If you're wondering how I came across this combination in day-to-day Python programming, it was largely due to SimPy. I was writing a PCI bus simulation [‡] for fun, to help get a grasp of the SimPy constructs and how they might affect normal object oriented design. [§] I wanted to "acquire" a bus grant, so I analyzed the applicability of with for this resource acquisition.

I went to Stack Overflow and submitted a "feeler" question to see if there was some conventional Python wisdom I was lacking: Is it safe to yield from within a "with" block in Python (and why)?. The concept seemed relatively new to those in the discussion; however, the responses are still insightful.

The Lesson

This experience has demonstrated to me there are two modes of thinking when it comes to Python generators: short-lived and long-lived.

Typical, pre-Python 2.5 generator usage, where generators are really used like generators, lets you glaze over the difference between a regular function and a generator. Really, all that you want to do with this kind of construct is get some values to be used right now. You're not doing anything super-fancy in the generator — it's just nicer syntax to have all of your local variables automatically saved in the generator function than doing it manually in an independent object.

Fancy, SimPy co-routine usage, where generators are managed as coroutines by a central dispatcher, makes a generator take on some more serious object-like semantics. Shared-resource acquisition across coroutine yields should scare you, at least as much as objects that acquire shared resources without releasing them right away. [¶] Perhaps more, seeing as how you're lulled into a state of confidence by understanding short-lived Python generator behaviors.

Footnotes

[*]

This word was invented to make me seem less biased against Java. Oh, also, even more props to Barbara Liskov, (Turing Award winner) for the impetus of generator-based iterators in the CLU language.

[†]

We can do other things with the new capabilities, like feed values back into the generators:

def gen():
    feedback = (yield 'First')
    yield feedback

if __name__ == '__main__':
    g = gen()
    assert g.next() == 'First'
    assert g.send('Test') == 'Test'
[‡]

The original PCI bus is approximately the "Hello, Word!" of platform architecture, so far as I can tell.

[§]

I still haven't gotten solid good grasp of the design methodology changes.

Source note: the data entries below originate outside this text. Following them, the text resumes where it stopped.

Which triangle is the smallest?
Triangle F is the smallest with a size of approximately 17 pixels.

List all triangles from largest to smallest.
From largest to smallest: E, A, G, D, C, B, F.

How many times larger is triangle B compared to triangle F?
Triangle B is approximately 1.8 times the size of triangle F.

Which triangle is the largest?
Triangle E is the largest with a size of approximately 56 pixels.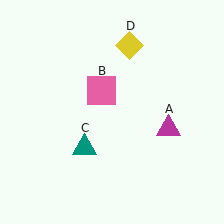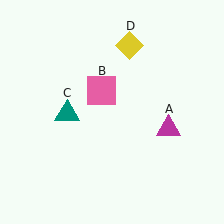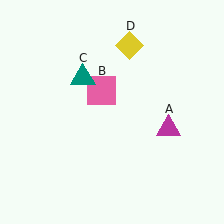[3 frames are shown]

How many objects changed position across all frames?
1 object changed position: teal triangle (object C).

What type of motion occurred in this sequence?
The teal triangle (object C) rotated clockwise around the center of the scene.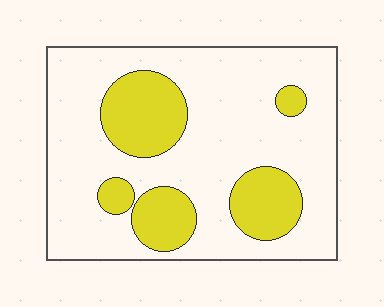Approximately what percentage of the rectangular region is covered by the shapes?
Approximately 25%.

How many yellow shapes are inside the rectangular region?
5.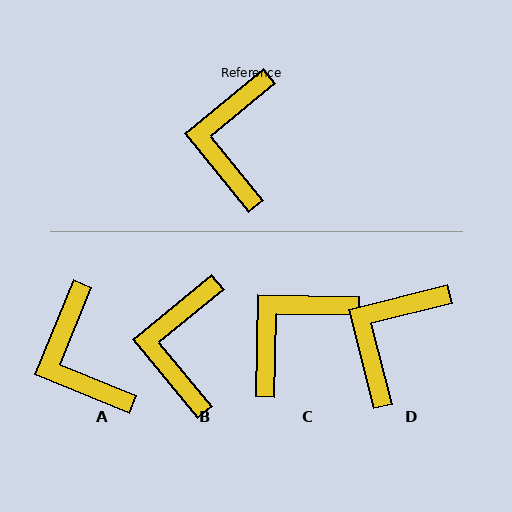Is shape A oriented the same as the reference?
No, it is off by about 29 degrees.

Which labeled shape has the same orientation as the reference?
B.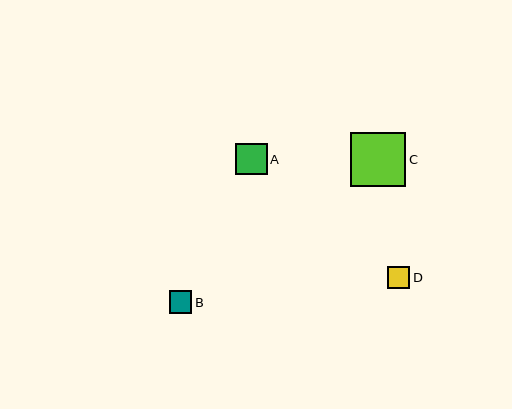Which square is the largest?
Square C is the largest with a size of approximately 55 pixels.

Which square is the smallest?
Square B is the smallest with a size of approximately 22 pixels.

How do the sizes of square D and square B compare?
Square D and square B are approximately the same size.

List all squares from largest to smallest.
From largest to smallest: C, A, D, B.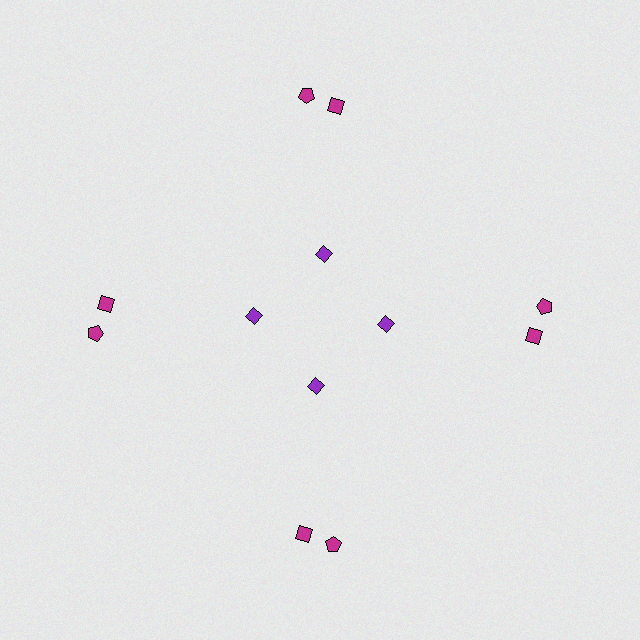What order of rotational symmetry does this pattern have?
This pattern has 4-fold rotational symmetry.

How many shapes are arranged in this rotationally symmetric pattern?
There are 12 shapes, arranged in 4 groups of 3.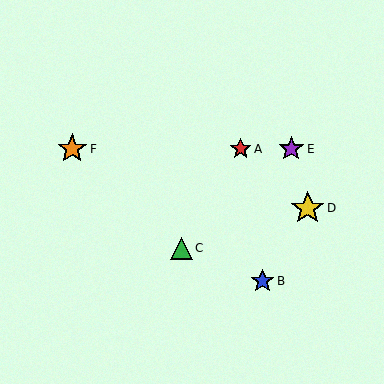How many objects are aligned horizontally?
3 objects (A, E, F) are aligned horizontally.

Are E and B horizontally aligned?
No, E is at y≈149 and B is at y≈281.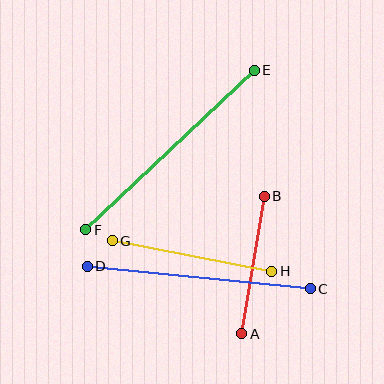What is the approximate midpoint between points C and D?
The midpoint is at approximately (199, 277) pixels.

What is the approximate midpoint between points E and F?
The midpoint is at approximately (170, 150) pixels.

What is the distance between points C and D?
The distance is approximately 224 pixels.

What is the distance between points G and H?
The distance is approximately 162 pixels.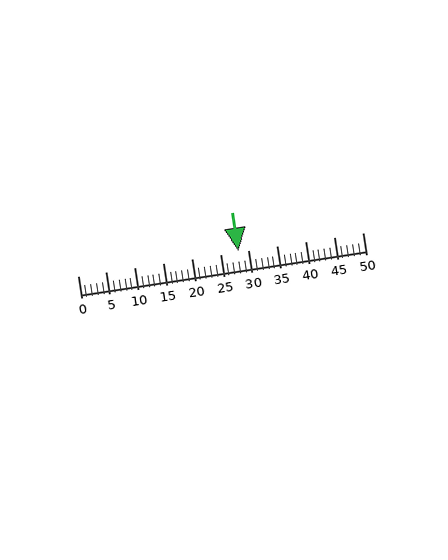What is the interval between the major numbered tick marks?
The major tick marks are spaced 5 units apart.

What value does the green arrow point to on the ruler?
The green arrow points to approximately 28.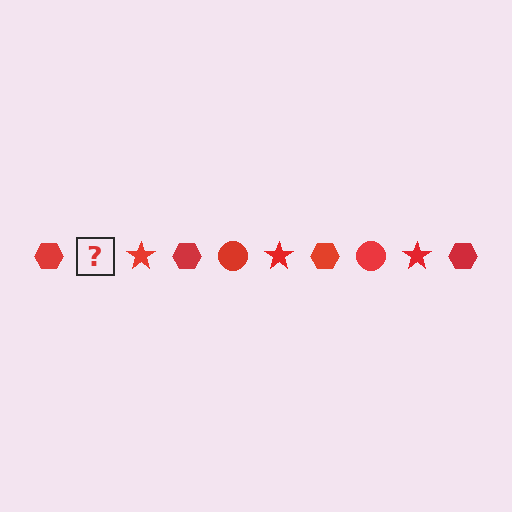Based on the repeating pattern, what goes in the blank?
The blank should be a red circle.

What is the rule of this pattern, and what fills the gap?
The rule is that the pattern cycles through hexagon, circle, star shapes in red. The gap should be filled with a red circle.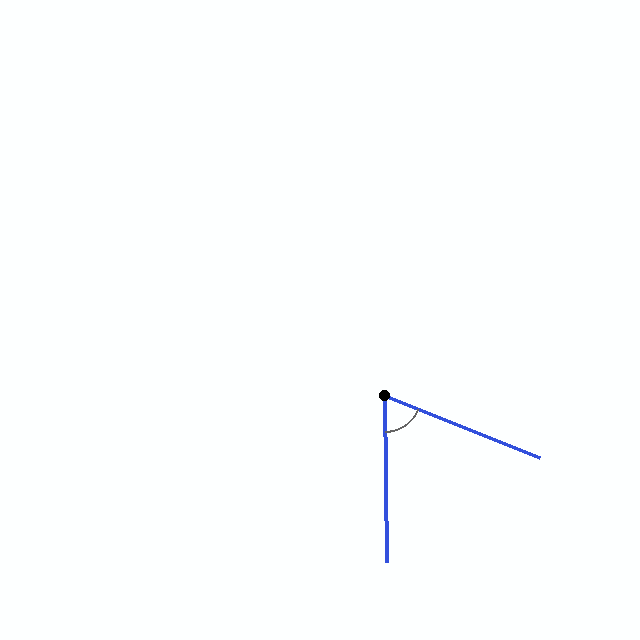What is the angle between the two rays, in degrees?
Approximately 67 degrees.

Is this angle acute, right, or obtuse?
It is acute.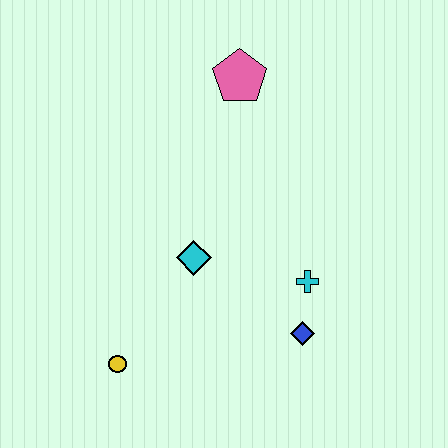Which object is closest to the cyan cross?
The blue diamond is closest to the cyan cross.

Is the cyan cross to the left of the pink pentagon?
No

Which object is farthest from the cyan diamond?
The pink pentagon is farthest from the cyan diamond.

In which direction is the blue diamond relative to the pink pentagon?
The blue diamond is below the pink pentagon.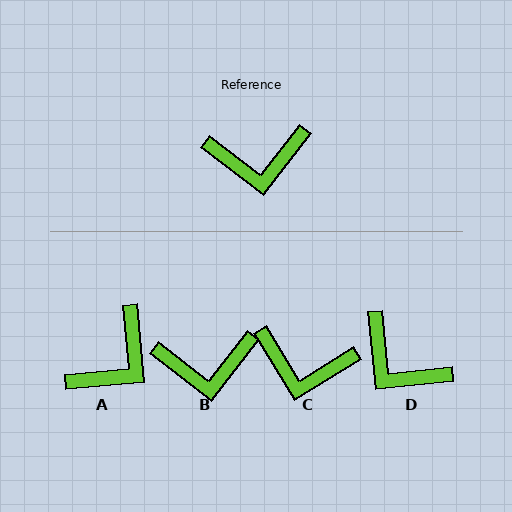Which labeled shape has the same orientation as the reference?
B.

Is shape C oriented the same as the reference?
No, it is off by about 21 degrees.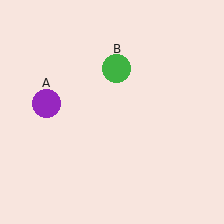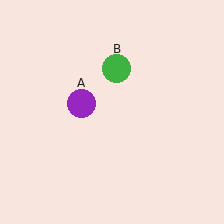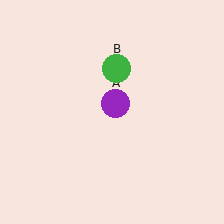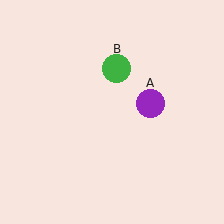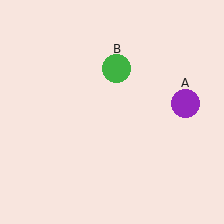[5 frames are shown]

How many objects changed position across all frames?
1 object changed position: purple circle (object A).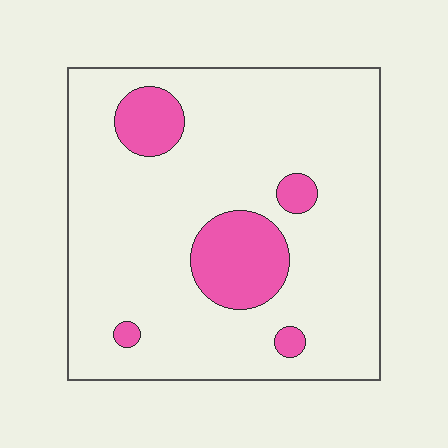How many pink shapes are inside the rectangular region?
5.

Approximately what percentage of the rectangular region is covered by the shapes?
Approximately 15%.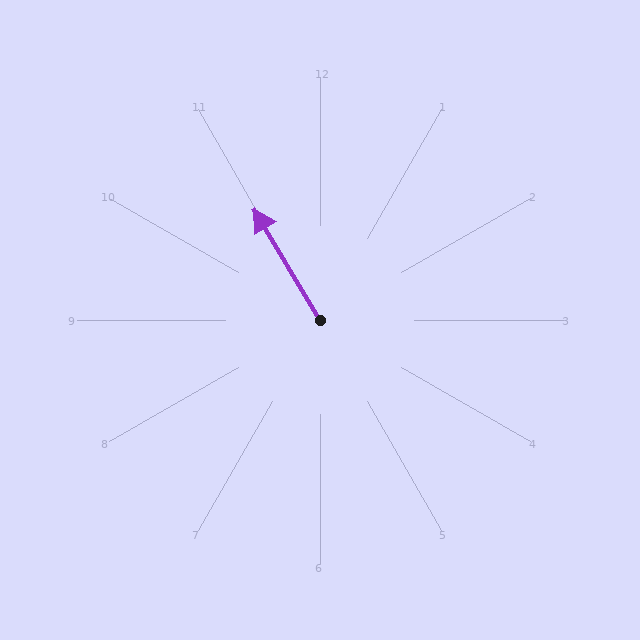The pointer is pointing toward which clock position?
Roughly 11 o'clock.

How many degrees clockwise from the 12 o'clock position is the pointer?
Approximately 329 degrees.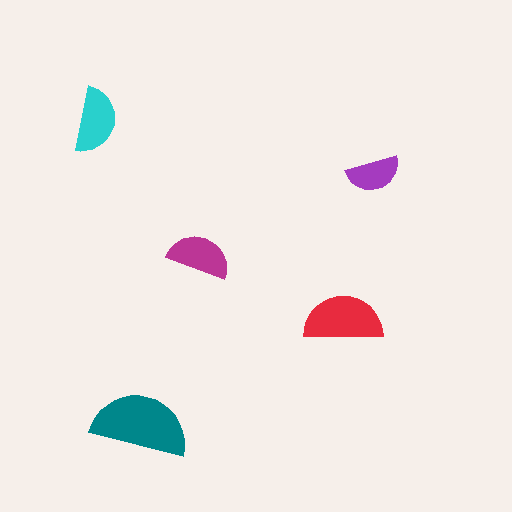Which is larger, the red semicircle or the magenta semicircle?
The red one.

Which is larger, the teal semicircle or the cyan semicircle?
The teal one.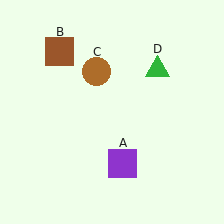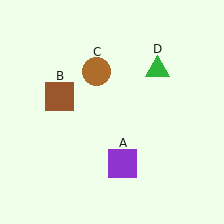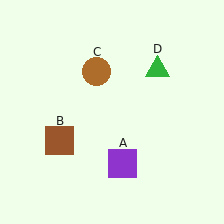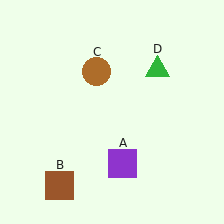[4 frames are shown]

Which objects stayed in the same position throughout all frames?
Purple square (object A) and brown circle (object C) and green triangle (object D) remained stationary.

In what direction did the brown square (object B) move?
The brown square (object B) moved down.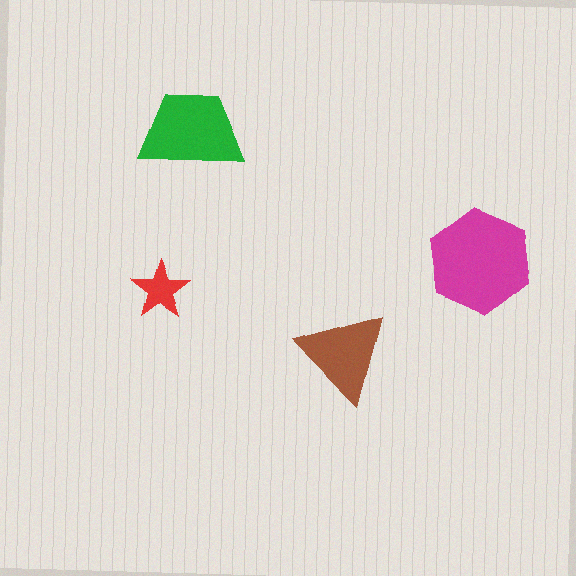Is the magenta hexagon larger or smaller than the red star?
Larger.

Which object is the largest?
The magenta hexagon.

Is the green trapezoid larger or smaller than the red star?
Larger.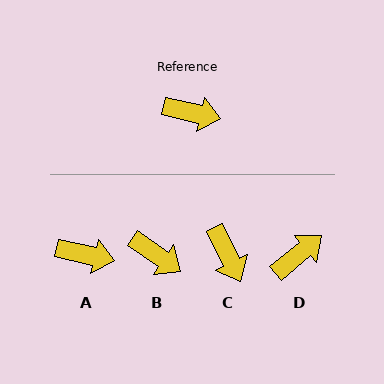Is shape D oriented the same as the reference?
No, it is off by about 52 degrees.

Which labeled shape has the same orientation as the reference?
A.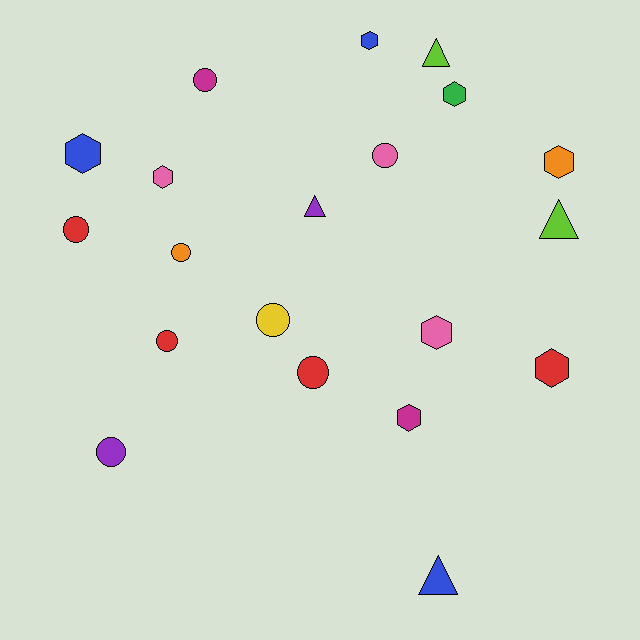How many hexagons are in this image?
There are 8 hexagons.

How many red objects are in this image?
There are 4 red objects.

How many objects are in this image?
There are 20 objects.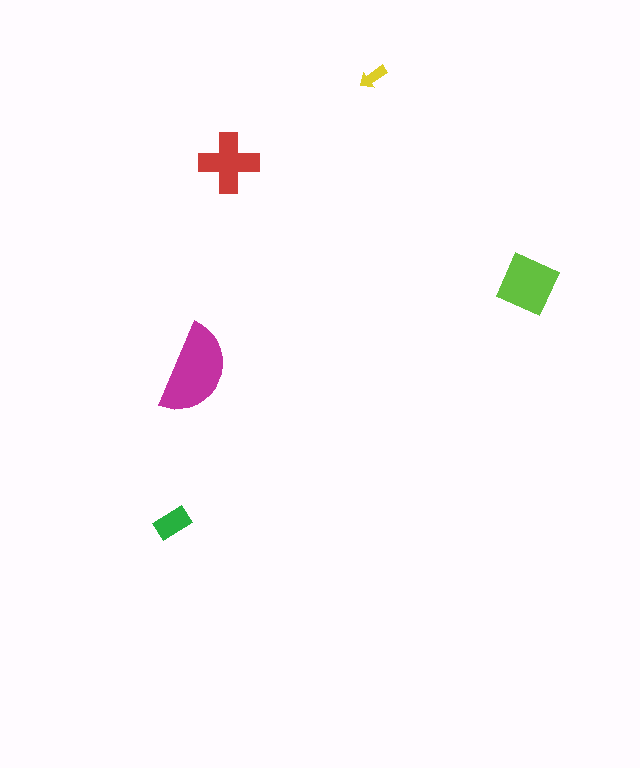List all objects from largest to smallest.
The magenta semicircle, the lime diamond, the red cross, the green rectangle, the yellow arrow.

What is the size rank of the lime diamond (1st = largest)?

If you want one generator to block until the success/failure of another subroutine, then you have to sleep and trigger wake events with the possibility of interrupts. Can you tell I've never used a language with continuations before? ;-)

[¶]

Deadlocking on mutually exclusive resources is easy with a cooperatively multitasking dispatcher: one entity (coroutine) is holding the resource and yields, dispatcher picks another one that wants that same resource, performs a non-blocking acquisition, and then you have circular wait with no preemption == deadlock.